Fitting a LASSO regression model and publishing to Azure ML using R

Introduction

About the method

LASSO, which stands for Least Absolute Shrinkage and Selection Operator, is one of the model complexity control techniques like variable selection and ridge regression. In this notebook we'll demonstrate how to use the glmnet package for LASSO regression. For more information about LASSO you can refer to the LASSO Page.

Target audience

This notebook is targeted toward data scientists who understand linear regression and want to find out how to fit LASSO regression in R. An operationalization step is also included to show how you can deploy in Azure a web service based on the selected model.

Data

In this example, we'll use the housing data from the R package MASS. There are 506 rows and 14 columns in the dataset. Available information includes median home price, average number of rooms per dwelling, crime rate by town, etc. More information about this dataset can be found at UCI or by typing help(Boston) in an R terminal.



In [ ]:

    
library(MASS) # to use the Boston dataset
?Boston

Analysis

For illustration purposes, we'll use "medv" - median home price - as the response variable and the remaining variables as predictors.

The first step in fitting LASSO regression is to determine the value of tuning parameter λ which controls the overall strength of the penalty. Here we'll use cross-validation to choose the λ that gives the least validation error.



In [ ]:

    
# to make results replicable
set.seed(123)

# load libraries
if(!require("glmnet", quietly = TRUE)) install.packages("glmnet")
library(glmnet) # to fit a LASSO model
library(MASS) # to use the Boston dataset



In [ ]:

    
# define response variable and predictor variables
response_column <- which(colnames(Boston) %in% c("medv"))
train_X <- data.matrix(Boston[, -response_column])
train_y <- Boston[,response_column]

# use cv.glmnet with 10-fold cross-validation to pick lambda
model1 <- cv.glmnet(x = train_X, 
                    y = train_y, 
                    alpha = 1, 
                    nfolds = 10, 
                    family = "gaussian", 
                    type.measure = "mse")



In [ ]:

    
summary(model1)
options(repr.plot.width = 5, repr.plot.height = 5)
plot(model1)

In the plot above:

The red dotted line shows the cross-validation error and the error bars show the uppper and lower standard deviation.
The dotted vertical line to the left is for the optimal λ that gives minimum mean cross-validation error.
The vertical line to the right is for the λ where cross-validation error falls within one standard error of the minimum error.
The number of nonzero coefficients for different λ is shown along the axis at the top. The values for λ and associated coefficients are printed below.
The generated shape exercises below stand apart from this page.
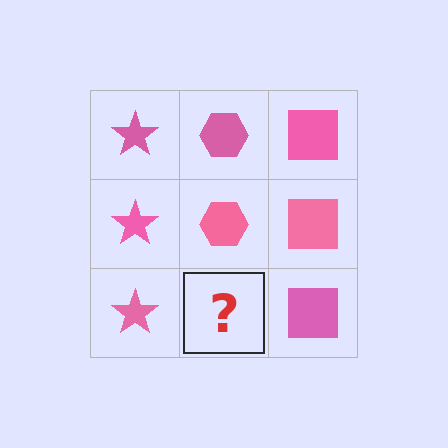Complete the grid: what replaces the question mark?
The question mark should be replaced with a pink hexagon.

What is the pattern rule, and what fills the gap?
The rule is that each column has a consistent shape. The gap should be filled with a pink hexagon.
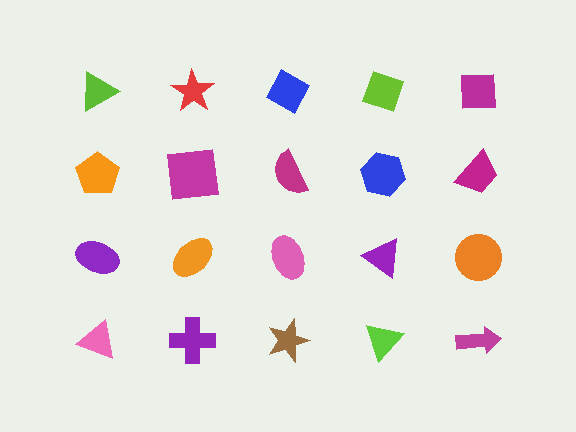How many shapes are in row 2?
5 shapes.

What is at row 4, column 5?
A magenta arrow.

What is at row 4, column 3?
A brown star.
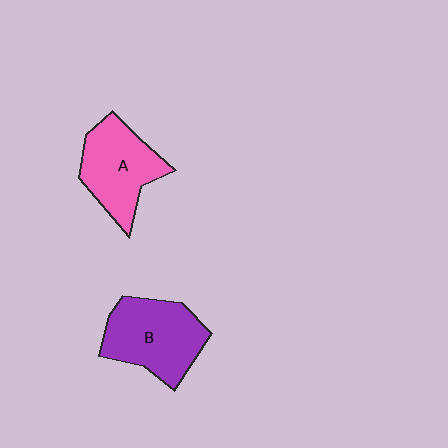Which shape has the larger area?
Shape B (purple).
Lambda that gives minimum mean cross-validated error:



In [ ]:

    
round(model1$lambda.min, 4)

Largest lambda with mean cross-validated error within 1 standard error of the minimum error:



In [ ]:

    
round(model1$lambda.1se, 4)

Coefficients based on lambda that gives minimum mean cross-validated error:



In [ ]:

    
coef(model1, s = "lambda.min")

While the model selected by cv.glmnet() can be used for making predictions, we also want to better understand how the values of λ impact the estimated coefficients. Such information can be produced by the glmnet() function. In the plot that's generated below, it can be observed that the coefficients shrink toward zero as the value of λ increases.



In [ ]:

    
model2 <- glmnet(x = train_X, 
                 y = train_y, 
                 alpha = 1, 
                 family = "gaussian")

# identify variable names
vn = colnames(train_X)
vid <- as.character(seq(1, length(vn)))

# check and exclude the variables with coefficient value 0 
vnat = coef(model2)
vnat_f <- vnat[-1, ncol(vnat)] 
vid <- vid[vnat_f != 0]
vn <- vn[vnat_f != 0]

#define the legend description, line type, and line color
nvars <- length(vn)
legend_desc <- paste(vid, vn, sep=": ")
legend_desc
mylty <- rep(1,nvars)
mycl <- seq(1,nvars)

Varying lambda

By increasing the value of lambda, the regression parameters are increasingly penalised, and thus move closer to zero.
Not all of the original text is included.